Looking at those elections for comparison, we see a week out from election cay that turnout is up 80% among these early voters compared to the primary, which had 37% total turnout.

However, compared to this point in the 2016 general, turnout is actually down 23%.  In a way, this is typical of a gubernatorial election cycle which is usually around 55-to-60% turnout, compared to primary elections at around 35% turnout, and presidential elections in the mid- to high-70% range.

Looking at it through a different lens, one-in-five absentee voters have returned their ballots so far, compared to one-in-eight who had done so at this point before the primary – a significant increase.  But it isn’t greater than the one-in-four range we saw at this point before the 2016 general.

Based on the same one-week pre-election window, this increase is greatest in the competitive congressional districts, particularly those in Orange County.

These are all still coming in at below 2016 numbers, except for one subgroup: Asians. There is extremely high early vote from this community, particularly the Vietnamese community which has a large number of candidates in local races in Orange County, plus the state Senate contest with incumbent Republican Janet Nguyen.

Voters in other districts which have been seen as competitive aren’t appearing as stimulated to turn out – basically hovering around the same higher turnout than the primary, but falling far short of the 2016 General numbers.
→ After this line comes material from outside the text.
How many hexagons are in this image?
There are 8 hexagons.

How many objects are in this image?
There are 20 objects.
While there has been a lot of focus on the Latino community and young voters, their share of the early seems to be tracking with their turnout in the primary – with Latinos just one-percentage point short of their Primary share, and a small, 3-point shift in the amount of the early voters that are seniors.

There has been some evidence that seniors’ domination in the early vote was waning over the last weekend.

In several districts, particularly those Orange County seats, we had seen very early vote coming in with 50-60% of the ballots coming from seniors. But that has shifted to 45%, with increases in the number of ballots coming from 18-to-45 year-olds.

While we like to focus on the top races that everyone will be watching on election night, not all campaigns are lucky enough to get all this attention.  For those contests, the local elections tracker can provide the best early evidence of what to expect a week from now.

Using the early vote, campaigns can see if voters in their area are turning out. They can even dig into ethnic, gender, age, partisanship and other voting patterns that could be key to their local contests. This is valuable information for the vast majority of campaigns that aren’t necessarily in the spotlight.

Right now, the national models – whether at FiveThirtyEight, Washington Post or New York Times — don’t account for the early vote.  But, as models get more sophisticated, and as the early vote starts settling down (being less impacted by constant changes in the laws and how they are applied) the early vote will definitely be put into models.

It won’t be the only thing, but this early vote can inform models about the pace, changes, and small adjustments to an election forecast.

Until then, we have a full week to stare at the maps and data as early vote comes in, and try to use it as just one tool in understanding this rather extraordinary election.

One thing to watch is whether there are upticks in the turnout from young voters, Latinos and independents who have for the most part underperformed expectations in this early vote.

And on election night, look closely at the initial results.

In the political data business, these are called the “801’s” because they are posted at one minute after the polls close at 8 p.m. That first wave of returns will be coming from these absentee ballots that have already been accounted for in the tracker.

You can put the composition of the electorate in the last absentee count next to the result and see what story that tells.

At that point, the polls get thrown out the window – I’m sure the public will be happy to hear that! — and we may be able to determine what will happen the rest of the night as the later results to be counted (poll voters, late absentees) come in and generally reflect voters who are younger, more progressive and more heavily minority.